Shucha Zhang, Cheng Zheng, Ian R Lanza, K Sreekumaran Nair, Daniel Raftery, Olga Vitek, Shucha Zhang, Cheng Zheng, Ian R Lanza, K Sreekumaran Nair, Daniel Raftery, Olga Vitek

Abstract

Metabolic profiling of urine presents challenges because of the extensive random variation of metabolite concentrations and the dilution resulting from changes in the overall urine volume. Thus statistical analysis methods play a particularly important role; however, appropriate choices of these methods are not straightforward. Here we investigate constant and variance-stabilization normalization of raw and peak picked spectra, for use with exploratory analysis (principal component analysis) and confirmatory analysis (ordinary and Empirical Bayes t-test) in (1)H NMR-based metabolic profiling of urine. We compare the performance of these methods using urine samples spiked with known metabolites according to a Latin square design. We find that analysis of peak picked and logarithm-transformed spectra is preferred, and that signal processing and statistical analysis steps are interdependent. While variance-stabilizing transformation is preferred in conjunction with principal component analysis, constant normalization is more appropriate for use with a t-test. Empirical Bayes t-test provides more reliable conclusions when the number of samples in each group is relatively small. Performance of these methods is illustrated using a clinical metabolomics experiment on patients with type 1 diabetes to evaluate the effect of insulin deprivation.

Figures

Figure 1
Figure 1
Observed log fold changes are plotted against nominal log fold changes for all metabolites, separately for each dilution. The fold changes are taken with respect to a baseline concentration of 800uM. The solid line represents the expected pattern. The dotted lines denote the 75th quantile of standard deviations of the background metabolites. Colors indicate dilution types.
Figure 2
Figure 2
PCA score plots for the 54 spectra in the spike-in dataset. X and Y axes are the first and the second principal components, respectively. Colors indicate the six mixture types, and shapes indicate the three dilution levels. VSN gives rise to the best performance in minimizing the dilution effect.
Figure 3
Figure 3
False positive rate (FPR) for detecting differentially abundant peaks. X-axis: number of detected differentially abundant peaks. Y-axis: average false positive rate, calculated over all pairs of mixtures in a comparison set. Shapes indicate normalization types. Colors indicate ordinary and moderated t-tests. (A) 90 urine-like pairwise comparisons of mixture types. Samples from different mixtures also differ in dilution. (B) 45 blood-like comparisons of mixture types. Samples from different mixtures have identical dilution.
Figure 4
Figure 4
PCA scores plots for the diabetes data set.

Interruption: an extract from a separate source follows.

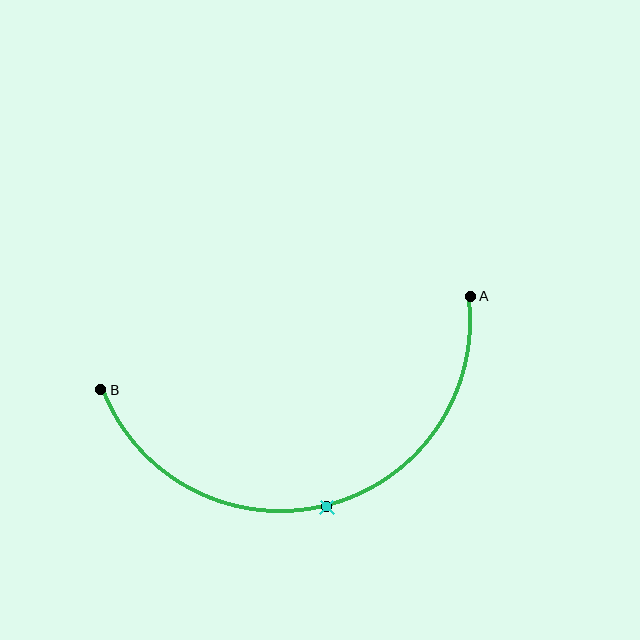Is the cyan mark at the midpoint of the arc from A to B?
Yes. The cyan mark lies on the arc at equal arc-length from both A and B — it is the arc midpoint.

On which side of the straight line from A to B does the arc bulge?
The arc bulges below the straight line connecting A and B.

X and Y axes indicate the first and the second principal components, respectively. Black dots indicate samples from diabetic patients. Open circles indicate samples from healthy controls. The choice of normalization procedure impacts the appearance of the PCA score plots.
Figure 5
Figure 5
Venn diagrams of differentially abundant peaks detected for the diabetic urine data set at the false discovery rate of 5%. Total sum normalization produces the highest number of differentiating peaks, while the choice of ordinary or moderated t-test has little impact on this data set.